The first street railway opened in New Orleans in 1835. Over the years various methods of powering the streetcars including horses, stream locomotives, overhead cable system, and fireless locomotives were tried. In 1893, electric streetcar operation began. At its peak in 1922, New Orleans had 225 miles of electric streetcar lines in operation. Ridership and streetcar lines declined with increased use of automobiles and the hard economic times of the Great Depression. While ridership surged during World War II, following the war the decline in transit riding continued the conversion of streetcar lines to bus operation. With the end of the Canal streetcar line in 1964, only the St. Charles streetcar line remained.
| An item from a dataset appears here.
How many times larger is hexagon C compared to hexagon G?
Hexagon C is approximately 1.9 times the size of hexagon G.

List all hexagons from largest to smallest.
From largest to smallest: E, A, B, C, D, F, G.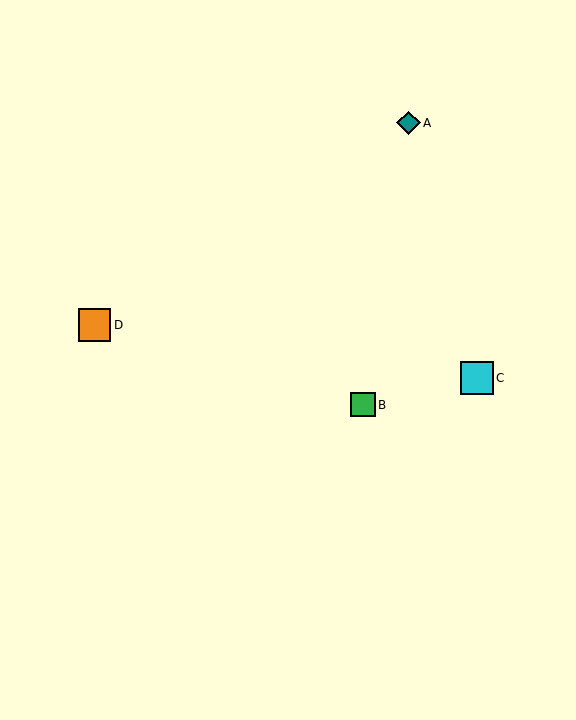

In 1983, the New Orleans Regional Transit Authority acquired the public transit system. With increased public awareness of the important heritage of the St. Charles streetcar line, the first new streetcar line in 60 years in New Orleans opened on the Riverfront during 1988. Its success contributed to the restoration of streetcars on Canal Street in 2004. This book provides a photographic essay of the New Orleans streetcar system including the new Loyola streetcar line that opened in 2013 and is part of "New Orleans Fabulous Streetcars."
About the Author
Kenneth Springirth, with a lifelong interest in rail transportation. Born and raised in the United States, he commuted to Drexel Institute of Technology (now Drexel University) in Philadelphia by trolley car, subway, and sometimes commuter train. His father was a trolley car motorman in Philadelphia, and his grandfather was a trolley car motorman in Washington D.C. A detailed researcher, Ken's interest in rail transportation by 2013 has culminated in writing 20 books on trolley car systems and railroads covering a variety of locations.